Dalam gambar, Anda bisa lihat ada rumah-rumah yang beratap menjulang seperti menara dan ada pula yang tidak bermenara, nah itulah perbedaan bentuk Uma Bokulu dan Uma Mbatangu. Dalam sebuah rumah tradisional Sumba, isi rumah tidak boleh sembarang, harus sesuai dengan aturan. Bagian bawah rumah digunakan untuk hewan ternak, bagian tengah untuk penghuni, dan bagian atas berfungsi untuk menyimpan makanan dan benda-benda pusaka.

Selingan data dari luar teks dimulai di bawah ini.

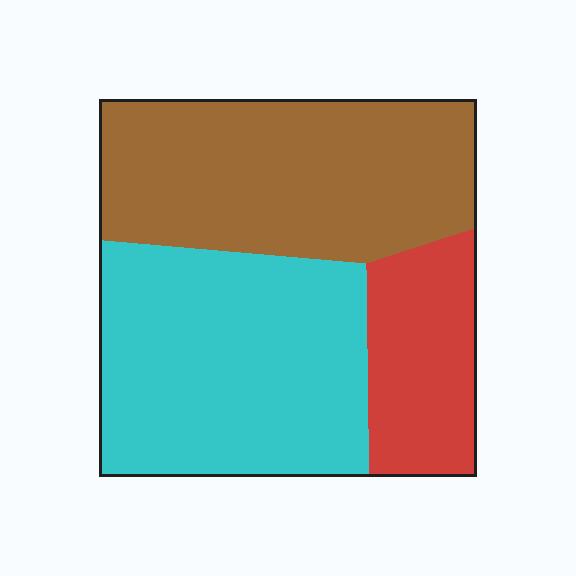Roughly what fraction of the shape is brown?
Brown takes up about two fifths (2/5) of the shape.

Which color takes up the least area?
Red, at roughly 20%.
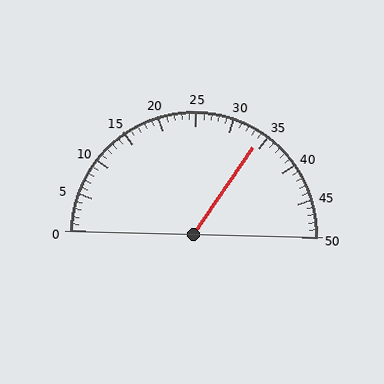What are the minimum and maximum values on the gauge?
The gauge ranges from 0 to 50.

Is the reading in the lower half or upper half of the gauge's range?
The reading is in the upper half of the range (0 to 50).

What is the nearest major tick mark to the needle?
The nearest major tick mark is 35.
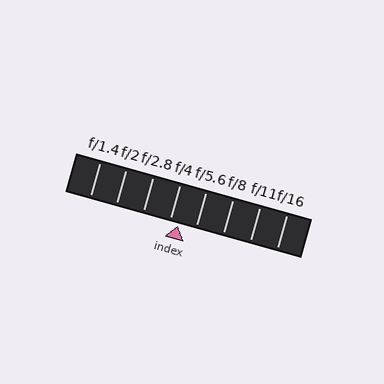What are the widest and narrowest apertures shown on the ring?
The widest aperture shown is f/1.4 and the narrowest is f/16.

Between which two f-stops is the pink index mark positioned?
The index mark is between f/4 and f/5.6.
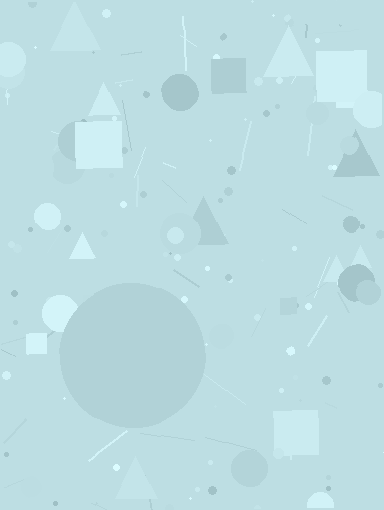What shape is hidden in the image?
A circle is hidden in the image.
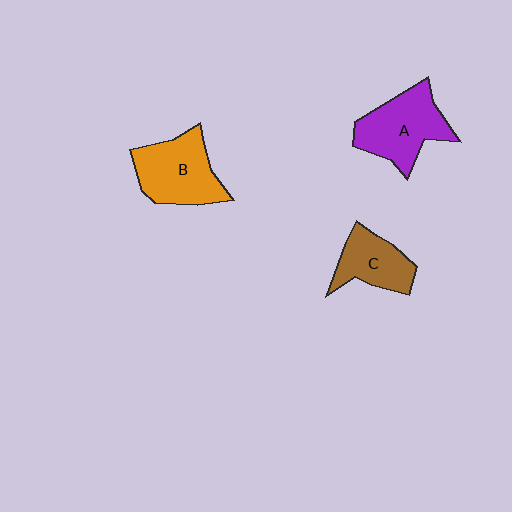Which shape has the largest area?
Shape A (purple).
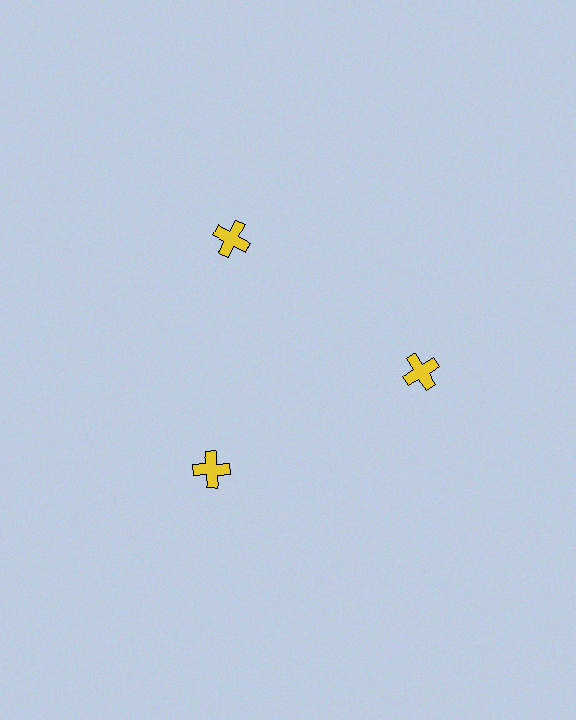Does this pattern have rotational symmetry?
Yes, this pattern has 3-fold rotational symmetry. It looks the same after rotating 120 degrees around the center.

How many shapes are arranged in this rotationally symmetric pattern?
There are 3 shapes, arranged in 3 groups of 1.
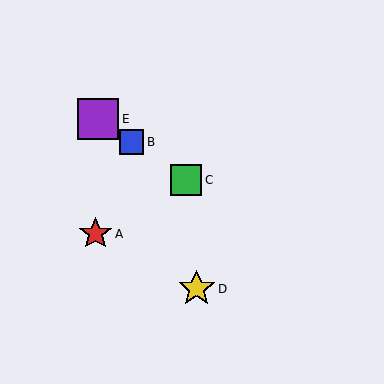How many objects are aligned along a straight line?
3 objects (B, C, E) are aligned along a straight line.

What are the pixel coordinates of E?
Object E is at (98, 119).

Untuk memasuki rumah tradisional Sumba, penghuni pun tidak boleh asal, karena ada dua buah pintu berbeda yang diperuntukkan bagi laki-laki dan perempuan. Ada pintu laki-laki dan pintu perempuan yang dibuat dari tiang berukir, jadi kepala rumah tangga dan ibu masuk dari pintu yang berlainan.
Selain fungsi tiap bagian dan pintu yang tidak boleh asal menggunakannya, ruangan di dalam rumah juga dibedakan berdasar empat tiang penyangga menara. Ada tiang perempuan, yang letaknya dekat dengan ruang untuk ibu beraktivitas, ada pula tiang laki-laki, yang berada dekat dengan ruang ayah tidur dan ruang tamu, tempat ayah dan pria lainnya berdiskusi.
Keyakinan Marapu yang masih dianut oleh orang Sumba, membuat penduduk menyiapkan sebuah detail bundar pada setiap tiang yang ada di dalam rumah. Detail tersebut diyakini tempat bersemayamnya Marapu. (Okezone)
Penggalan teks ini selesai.